The listening experience improves if you can have the speakers nearer to you. There’s definitely a sweet spot at around maybe 18 inches away. When they were about two feet away from me on my desk, Metallica’s Enter Sandman sounded fine, but a little thin on the low end, thus leaving the song’s splashy hi-hats and James Hetfield’s voice feeling a little over represented. If I leaned in a little, the rhythmic bassline and kick drums were notably more apparent.
Even with great placement, the sound from the BMR1 never quite felt as robust as I wanted it to be. I know these are PC speakers, but Drop’s pitch is that these are “ideal for movies and music” — specifically for the desktop. And while they do an acceptable job most of the time, there are definitely occasions where I notice they’re lacking, and more so than I was expecting.

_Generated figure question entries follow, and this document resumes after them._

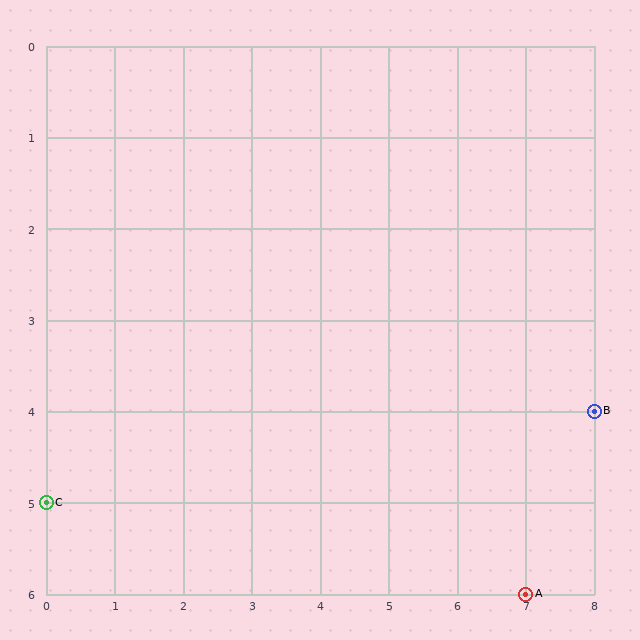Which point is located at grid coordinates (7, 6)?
Point A is at (7, 6).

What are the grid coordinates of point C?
Point C is at grid coordinates (0, 5).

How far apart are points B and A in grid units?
Points B and A are 1 column and 2 rows apart (about 2.2 grid units diagonally).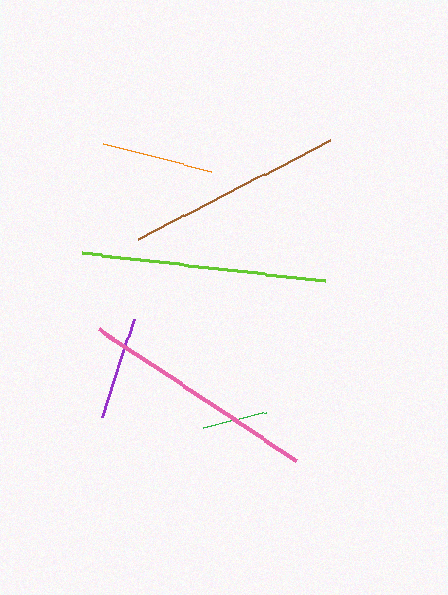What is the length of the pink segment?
The pink segment is approximately 237 pixels long.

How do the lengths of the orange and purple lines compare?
The orange and purple lines are approximately the same length.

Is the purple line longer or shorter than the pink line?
The pink line is longer than the purple line.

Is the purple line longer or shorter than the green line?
The purple line is longer than the green line.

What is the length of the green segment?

Photo by James Trew / Engadget
It was a little surprising to see that the BMR1 only supports SBC and AAC Bluetooth codecs. Obviously, with a focus on PCs, the inclusion of AptX or LDAC might feel a little superfluous, but the Bluetooth functionality, to me, is more about making them compatible with your phone, too (rather than another input mode from a PC). As such, support for higher-quality codecs, even just regular ol’ AptX, feels like a bit of a miss here.
The BMR1 ships as a 2.0 (stereo) system, but it can also be used as a 2.1 with an external subwoofer. There’s a switch around the back that will shelf off the bass on the main speaker to balance things out, and this would certainly resolve the issue with weaker low frequencies. Alas, I don’t have a compatible sub, but some reports online indicate that the whole sound does present much more robustly in this configuration. The bigger issue there being, that this requires another separate spend, probably another thing to plug in and takes away from one of the BMR1’s primary appeals: a simple, compact setup.
This is something of a theme with the BMR1s: they slightly miss on some key areas. In certain, optimal, conditions, they’re really quite enjoyable. But that sweet spot is limited and not what you expect either from the brand or for the price. Some of the practical complaints like material choices, the proprietary cable and lack of physical controls feel like obvious misses. The sound profile is enjoyable but the bass is sometimes a bit lacking for certain styles of music. The price point isn’t egregious, but a shade over where it should be. And so on.
Making the BMR2 feels like a task Drop won’t need much assistance with. Most of the pre-order reviews on its own website list off similar minor annoyances. There was a lot to look forward to here, and the final product doesn’t land too far from its promises, but it does fall short enough that more demanding users — which are kinda Drop’s whole thing — could feel slightly underwhelmed.